Voice to text in Android with Architecture Components

Let us join voice to text in Android with the new Architecture Components. It will make our speech recognizer class lifecycle aware - allowing us to keep on recording while rotating the screen, and providing a proper separation of concerns. Our goal is to implement it through a mashup of MVVM and MVI. Let’s have a look at how it’s done!

Setup

This is all standard procedure, but in short we need to add the following to our build.gradle (Module: app) dependencies to access ViewModel and LiveData.

implementation "android.arch.lifecycle:extensions:1.0.0"
annotationProcessor "android.arch.lifecycle:compiler:1.0.0"

And we need to add two permissions to our AndroidManifest.xml.

<uses-permission android:name="android.permission.RECORD_AUDIO"/>
<uses-permission android:name="android.permission.INTERNET"/>

The project will consist of a SpeechRecognizerViewModel class, responsible for providing updates to the UI. The UI itself is managed through a single MainActivity.

The final result is available at this repository.

The Speech Recognizer

Let’s create the view model SpeechRecognizerViewModel to own the speech-to-text handling. We need to implement RecognitionListener which will allow us to receive the audio results.

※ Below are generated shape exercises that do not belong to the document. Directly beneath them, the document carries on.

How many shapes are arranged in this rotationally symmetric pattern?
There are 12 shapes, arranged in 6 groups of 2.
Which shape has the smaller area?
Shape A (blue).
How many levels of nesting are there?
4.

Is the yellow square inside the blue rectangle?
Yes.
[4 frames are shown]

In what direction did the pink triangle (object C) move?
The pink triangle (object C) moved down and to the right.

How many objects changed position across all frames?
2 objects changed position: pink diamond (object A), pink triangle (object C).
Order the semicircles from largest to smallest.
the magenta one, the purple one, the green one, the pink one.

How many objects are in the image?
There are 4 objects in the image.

class SpeechRecognizerViewModel(application: Application) : AndroidViewModel(application), RecognitionListener {

    data class ViewState(
            val spokenText: String,
            val isListening: Boolean,
            val error: String?
    )

    private var viewState: MutableLiveData<ViewState>? = null

    private val speechRecognizer: SpeechRecognizer = createSpeechRecognizer(application.applicationContext).apply {
        setRecognitionListener(this@SpeechRecognizerViewModel)
    }

    private val recognizerIntent: Intent = Intent(RecognizerIntent.ACTION_RECOGNIZE_SPEECH).apply {
        putExtra(RecognizerIntent.EXTRA_LANGUAGE_MODEL, RecognizerIntent.LANGUAGE_MODEL_FREE_FORM)
        putExtra(RecognizerIntent.EXTRA_CALLING_PACKAGE, application.packageName)
        putExtra(RecognizerIntent.EXTRA_PARTIAL_RESULTS, true)
    }

    var isListening = false
        get() = viewState?.value?.isListening ?: false

    var permissionToRecordAudio = checkAudioRecordingPermission(context = application)

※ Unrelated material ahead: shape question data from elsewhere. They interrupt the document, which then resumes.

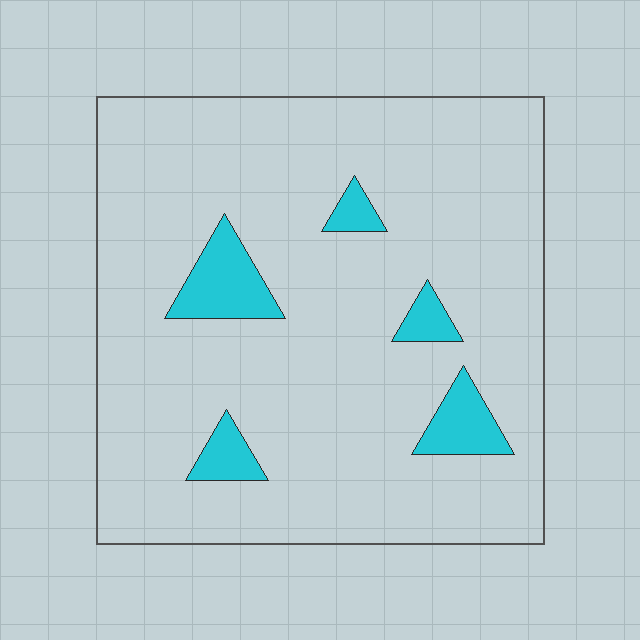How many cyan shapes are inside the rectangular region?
5.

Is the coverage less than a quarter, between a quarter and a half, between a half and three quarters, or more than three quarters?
Less than a quarter.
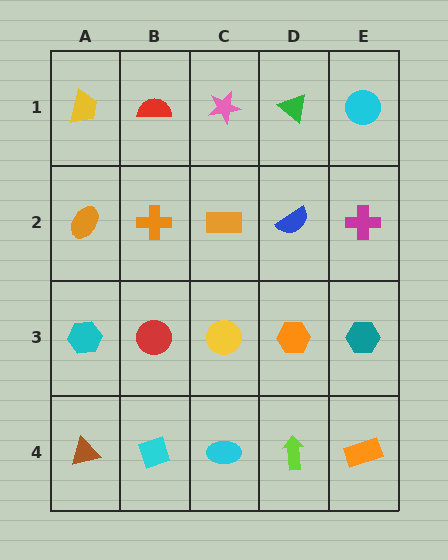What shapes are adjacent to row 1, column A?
An orange ellipse (row 2, column A), a red semicircle (row 1, column B).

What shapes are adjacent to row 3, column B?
An orange cross (row 2, column B), a cyan diamond (row 4, column B), a cyan hexagon (row 3, column A), a yellow circle (row 3, column C).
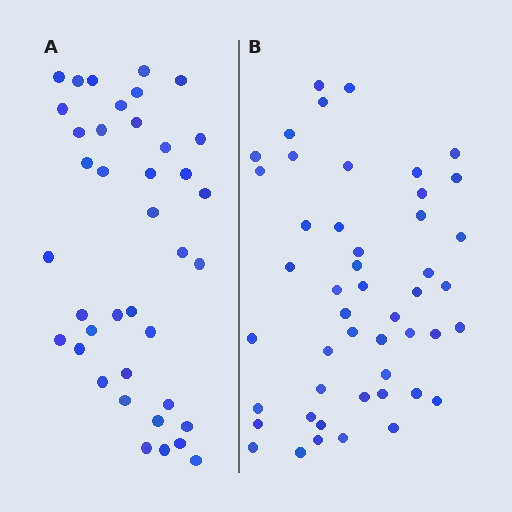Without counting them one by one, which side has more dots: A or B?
Region B (the right region) has more dots.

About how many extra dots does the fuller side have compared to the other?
Region B has roughly 8 or so more dots than region A.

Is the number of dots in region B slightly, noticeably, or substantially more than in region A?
Region B has only slightly more — the two regions are fairly close. The ratio is roughly 1.2 to 1.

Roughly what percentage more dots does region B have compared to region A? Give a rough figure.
About 25% more.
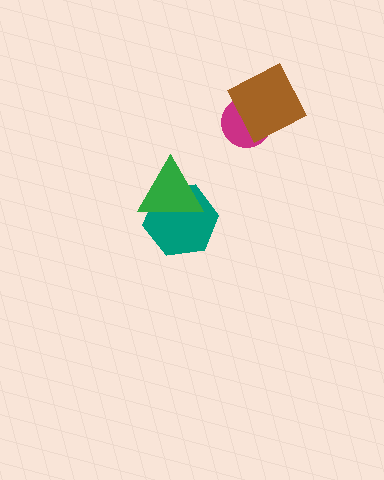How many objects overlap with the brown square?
1 object overlaps with the brown square.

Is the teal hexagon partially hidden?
Yes, it is partially covered by another shape.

    fun getViewState(): LiveData<ViewState> {
        if (viewState == null) {
            viewState = MutableLiveData()
            viewState?.value = initViewState()
        }

        return viewState as MutableLiveData<ViewState>
    }

    private fun initViewState() = ViewState(spokenText = "", isListening = false, error = null)

    fun startListening() {
        speechRecognizer.startListening(recognizerIntent)
        notifyListening(isRecording = true)
    }

    fun stopListening() {
        speechRecognizer.stopListening()
        notifyListening(isRecording = false)
    }

    private fun notifyListening(isRecording: Boolean) {
        viewState?.value = viewState?.value?.copy(isListening = isRecording)
    }

    private fun updateResults(speechBundle: Bundle?) {
        val userSaid = speechBundle?.getStringArrayList(RESULTS_RECOGNITION)
        viewState?.value = viewState?.value?.copy(spokenText = userSaid?.get(0) ?: "")
    }

    private fun checkAudioRecordingPermission(context: Application) =
        ContextCompat.checkSelfPermission(context, Manifest.permission.RECORD_AUDIO) == PackageManager.PERMISSION_GRANTED

    override fun onPartialResults(results: Bundle?) = updateResults(speechBundle = results)
    override fun onResults(results: Bundle?) = updateResults(speechBundle = results)
    override fun onEndOfSpeech() = notifyListening(isRecording = false)

    override fun onError(errorCode: Int) {
        viewState?.value = viewState?.value?.copy(error = when (errorCode) {
            ERROR_AUDIO -> "error_audio_error"
            ERROR_CLIENT -> "error_client"
            ERROR_INSUFFICIENT_PERMISSIONS -> "error_permission"
            ERROR_NETWORK -> "error_network"
            ERROR_NETWORK_TIMEOUT -> "error_timeout"
            ERROR_NO_MATCH -> "error_no_match"
            ERROR_RECOGNIZER_BUSY -> "error_busy"
            ERROR_SERVER -> "error_server"
            ERROR_SPEECH_TIMEOUT -> "error_timeout"
            else -> "error_unknown"
        })
    }

    override fun onReadyForSpeech(p0: Bundle?) {}
    override fun onRmsChanged(p0: Float) {}
    override fun onBufferReceived(p0: ByteArray?) {}
    override fun onEvent(p0: Int, p1: Bundle?) {}
    override fun onBeginningOfSpeech() {}
}

Notice that we extend AndroidViewModel since we need the application context.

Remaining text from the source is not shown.